Soğuk savaş, insan uygarlığını tehdit eden nükleer savaş ortamı demek olduğu için, hemen tüm ideolojilere militarizm sosunu ekledi. ABDnin komünizme karşı başlattığı mücadele, ülkemizdeki siyasi akımların, taraf ve yandaşlık tasniflerini de belirledi.
Milliyetçilerin amaçları ile ABDnin amaçları komünizme karşı olmak bağlamında örtüşüyordu. Ve o şartlarda sadece solcular, ABDnin emperyalist politikalarına karşı samimi bir mücadele yürütüyordu.
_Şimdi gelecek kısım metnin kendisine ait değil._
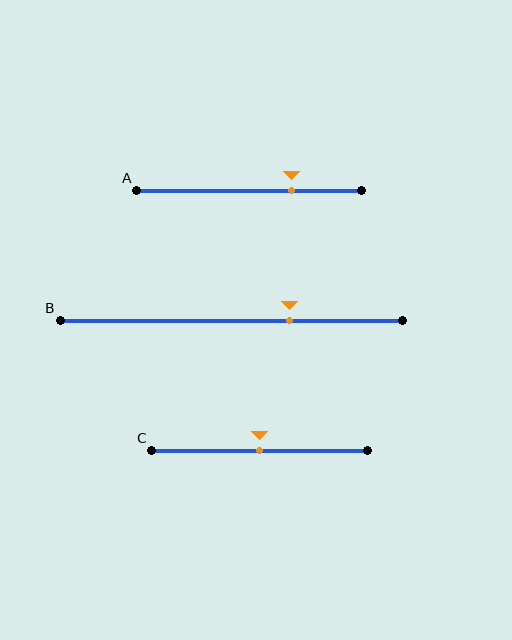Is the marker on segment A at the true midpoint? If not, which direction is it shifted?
No, the marker on segment A is shifted to the right by about 19% of the segment length.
ABD, sola karşı olan merkez sağ, milliyetçiler ve İslamcılara elinden gelen desteği veriyordu. Siyasetler, düşünce akımları bu verili duruma göre, kendi kavramlarını, ezberlerini oluşturdular.
Değişmeyen tek şey değişimdi ve sonuçta, iki kutuplu dünyanın paradigmaları çöktü. Çöken paradigmalar, bilinen doğruları, ezberleri ve tabi alışılmış siyasetleri boşlukta bıraktı. Sadece Türk düşünce ve entelektüel ezberler değil, tüm dünyanın bildik doğruları iflas etti. Fakat Avrupa Birliği projesinin temeli daha önceleri atıldığı için, yeni dönem, AB projesinin önünü açtı, küresel bir güç olmasına ortam hazırladı.